Unlikely, yes, but possible. And that’s just inconvenient. What about a hacker who unlocks your doors while you’re away?
That scenario is real. It has been demonstrated. Security experts have been saying for more than a decade that, in the world of electronic devices, “smart” does not mean secure. They have warned that if security is not made a priority, the convenience provided by those devices will be undermined by cyber criminals.
And most of them say things have gotten even worse since those warnings began, in part due to the explosive growth of consumer devices with embedded computers.
Helping ‘things’ compute
In an interview with PaulDotCom Security Weekly TV last February, Craig Heffner, a vulnerability researcher with Tactical Network Solutions, put it bluntly. “Go back 15 years in computer security, pick every problem we’ve had from then to now, and you’ll find it in embedded systems,” he said.
That would make it a problem growing by orders of magnitude. At a conference on the Internet of Things (IoT) last month, sponsored by the Federal Trade Commission (FTC), the agency’s chairwoman, Edith Ramirez, said the 3.5 billion sensors now on the network are expected to grow to trillions within the next decade. Indeed, many of today’s new cars already have more than 100 embedded, connected computers.
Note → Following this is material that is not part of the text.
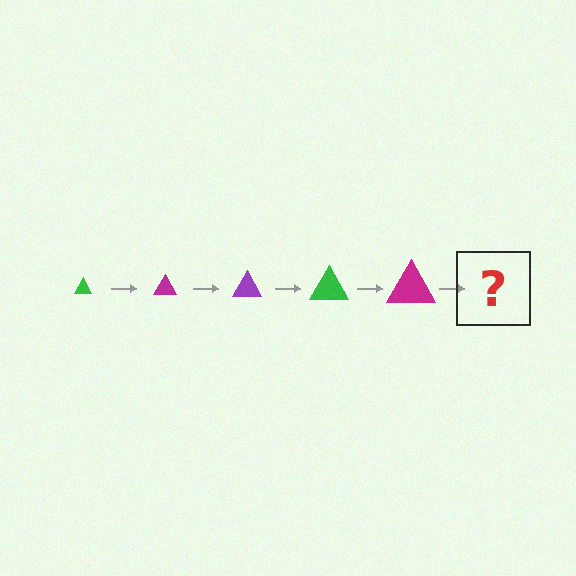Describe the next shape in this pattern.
It should be a purple triangle, larger than the previous one.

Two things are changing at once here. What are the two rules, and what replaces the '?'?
The two rules are that the triangle grows larger each step and the color cycles through green, magenta, and purple. The '?' should be a purple triangle, larger than the previous one.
”Five years ago, more things than people connected to Internet,” she said. “By 2020, 90 percent of all cars will have some kind of vehicle platform, up from 10 percent today. By 2015, there will be 25 billion things hooked to the Internet. By 2020, that will grow to 50 billion. In the consumer market, smart devices will track our health, help us remotely monitor an aging family member, reduce our utility bills and tell us we’re out of milk.”
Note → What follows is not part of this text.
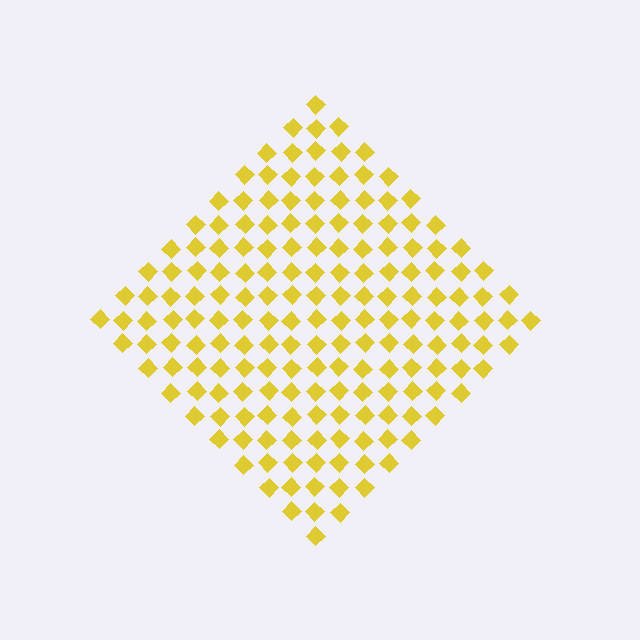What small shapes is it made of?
It is made of small diamonds.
But all that, she said, will come with “undeniable” privacy and security risks. In response, she said, the stance of the FTC is that, “companies need to build security into their products, no exceptions.”
Perhaps some day. But according to most experts, the opposite is true—the exception is a smart product that actually has security as a key component. Heffner, who appeared on a panel discussing the “connected home” at the FTC conference, contended that, “consumer devices typically don’t have any security, at least not by today’s standards.”
In an interview, Heffner said the biggest reason for that is because “people don’t make purchasing decisions based on the security of a product. They do it based on the product’s features, looks and price. Why in the world would a company spend time and money on something that users don’t care about and will never see?”